I hadn’t taken my Dilantin for so long it was bound to happen. For one thing, I hadn’t tapered off. In my feverish greed I had gone cold turkey, which could instigate seizures in and of itself. And I had been having those ghosts of fits in the morning, which I had studiously ignored, imagining that if I didn’t acknowledge them, I didn’t have an illness at all.

In fact, the seizure was a blessing. If I hadn’t gone down in public, if I had been forced to go back to my cell without Ronnie’s protection, I would have been marked as a suck-ass pussy, and someone would have gotten to me quick.

Instead, I was carried to the infirmary, where they fed me crushed ice for my ravaged tongue, and bland chicken-noodle soup with crackers that I could barely get down.
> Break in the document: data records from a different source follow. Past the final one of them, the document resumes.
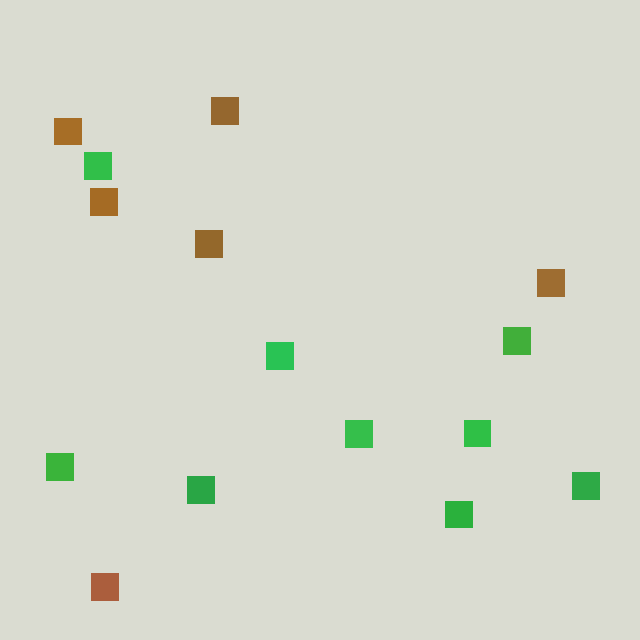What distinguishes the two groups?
There are 2 groups: one group of green squares (9) and one group of brown squares (6).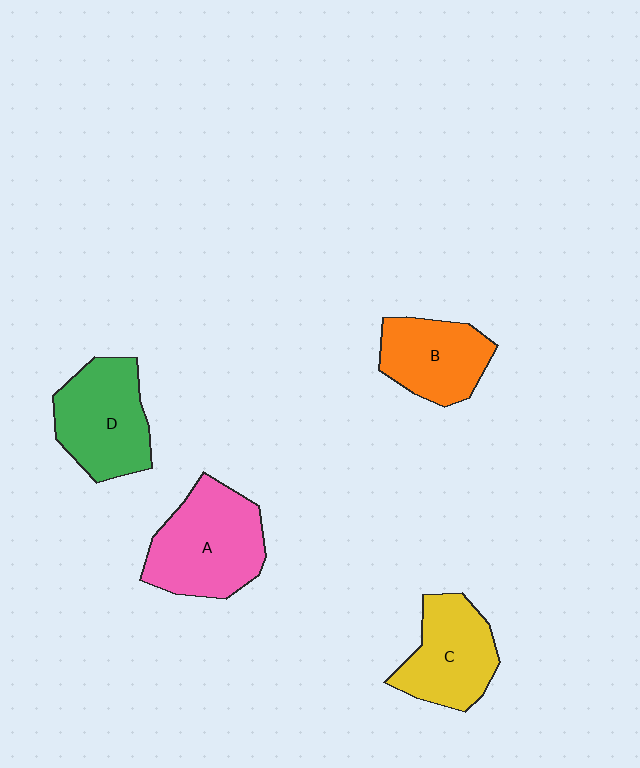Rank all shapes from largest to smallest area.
From largest to smallest: A (pink), D (green), C (yellow), B (orange).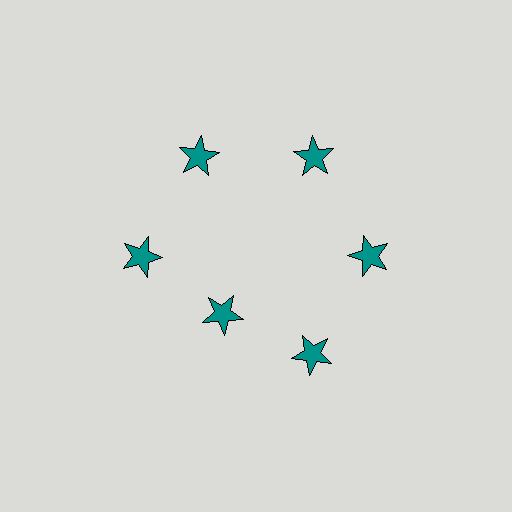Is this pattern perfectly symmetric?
No. The 6 teal stars are arranged in a ring, but one element near the 7 o'clock position is pulled inward toward the center, breaking the 6-fold rotational symmetry.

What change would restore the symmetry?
The symmetry would be restored by moving it outward, back onto the ring so that all 6 stars sit at equal angles and equal distance from the center.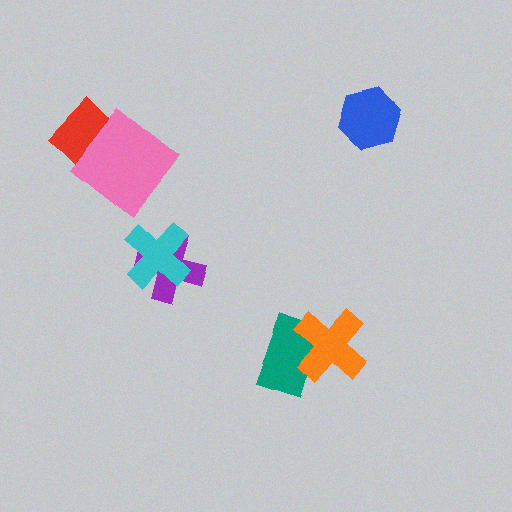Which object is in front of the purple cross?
The cyan cross is in front of the purple cross.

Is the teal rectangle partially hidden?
Yes, it is partially covered by another shape.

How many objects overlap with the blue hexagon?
0 objects overlap with the blue hexagon.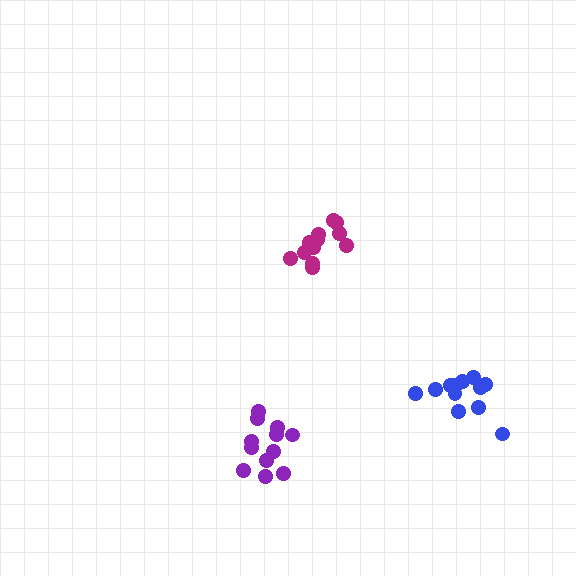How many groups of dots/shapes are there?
There are 3 groups.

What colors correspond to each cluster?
The clusters are colored: blue, purple, magenta.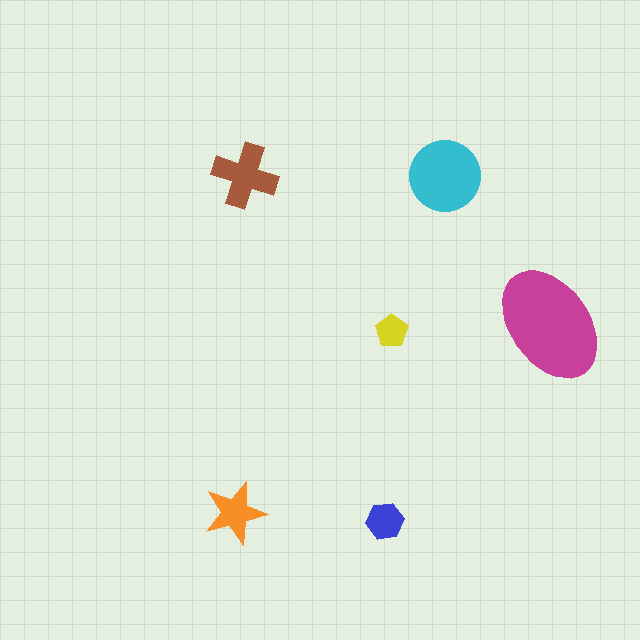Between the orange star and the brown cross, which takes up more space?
The brown cross.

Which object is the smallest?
The yellow pentagon.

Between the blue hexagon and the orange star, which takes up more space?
The orange star.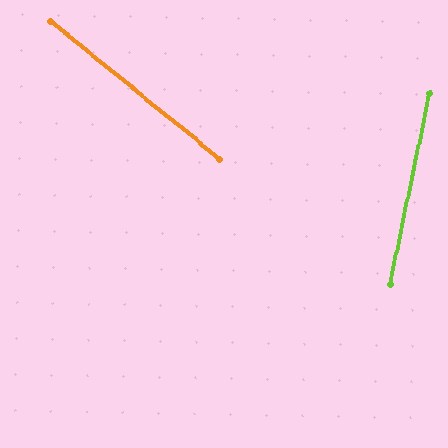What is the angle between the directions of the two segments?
Approximately 62 degrees.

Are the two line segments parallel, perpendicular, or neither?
Neither parallel nor perpendicular — they differ by about 62°.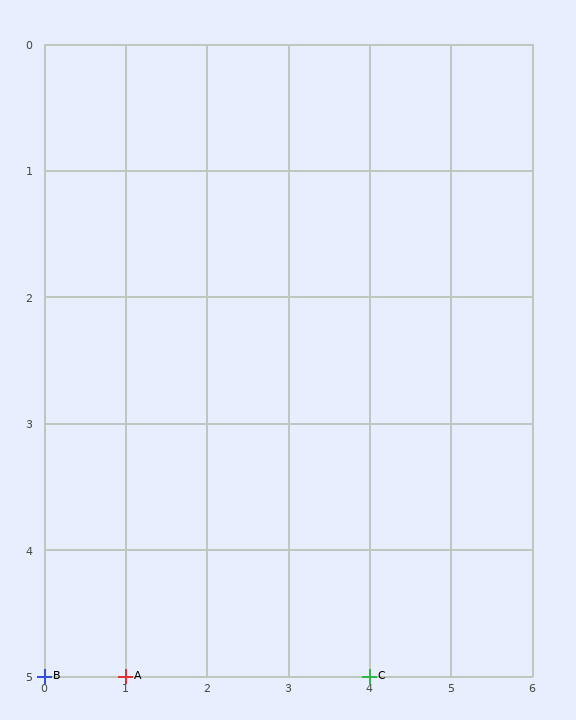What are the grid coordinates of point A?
Point A is at grid coordinates (1, 5).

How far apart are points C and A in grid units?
Points C and A are 3 columns apart.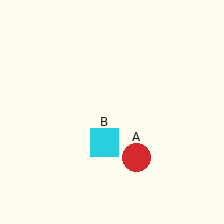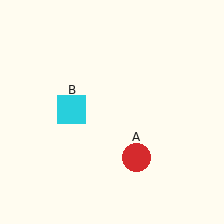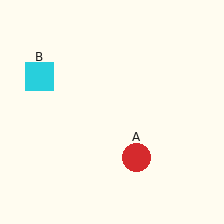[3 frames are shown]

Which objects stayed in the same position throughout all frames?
Red circle (object A) remained stationary.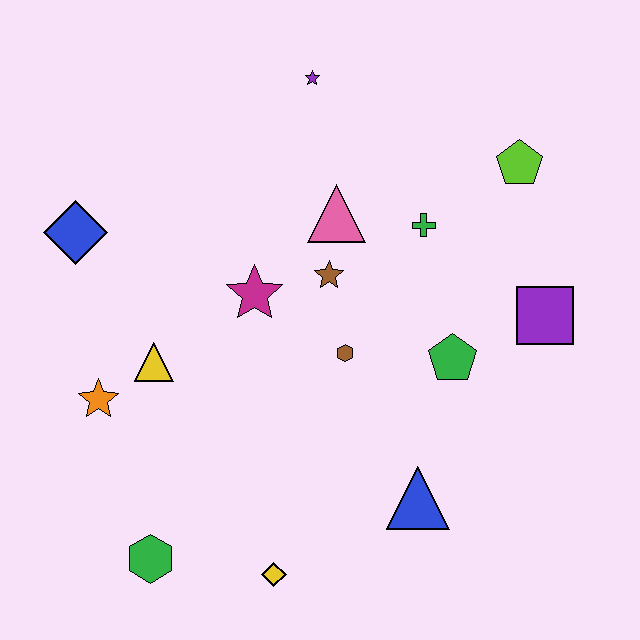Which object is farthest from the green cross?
The green hexagon is farthest from the green cross.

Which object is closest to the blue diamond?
The yellow triangle is closest to the blue diamond.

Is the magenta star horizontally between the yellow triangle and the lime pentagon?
Yes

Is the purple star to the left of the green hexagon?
No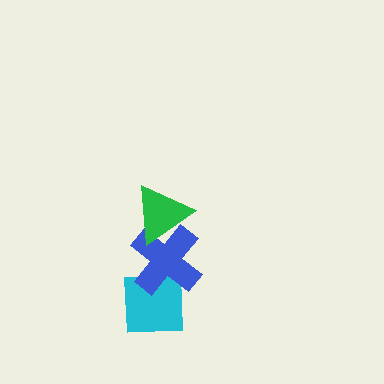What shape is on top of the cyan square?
The blue cross is on top of the cyan square.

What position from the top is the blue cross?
The blue cross is 2nd from the top.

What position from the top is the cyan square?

After this seizure, aside from my aching joints, aside from my burning, bitten tongue, I felt a more ethereal, deeply frightening sensation, a shattering of an organ without a name. I lay there thinking of Irving swiveling his huge hips, of the flattened sandwich, of the way I’d lost my head, and I began contemplating a different path. But it is one thing to understand, and another to overcome.

In the crank-up hospital bed with its crib side panels, I sketched out a campaign of self-improvement. I made iron resolutions, swearing off the trance of flames and lies of shining convenience. I got high just thinking about hard work, climbing the corporate ladder, wearing a blue suit in a city where no one knew who I was. But my inflamed tongue was a thick, foreign thing in my mouth, and I feared it would never be able to shape true words now that I wanted desperately to speak them.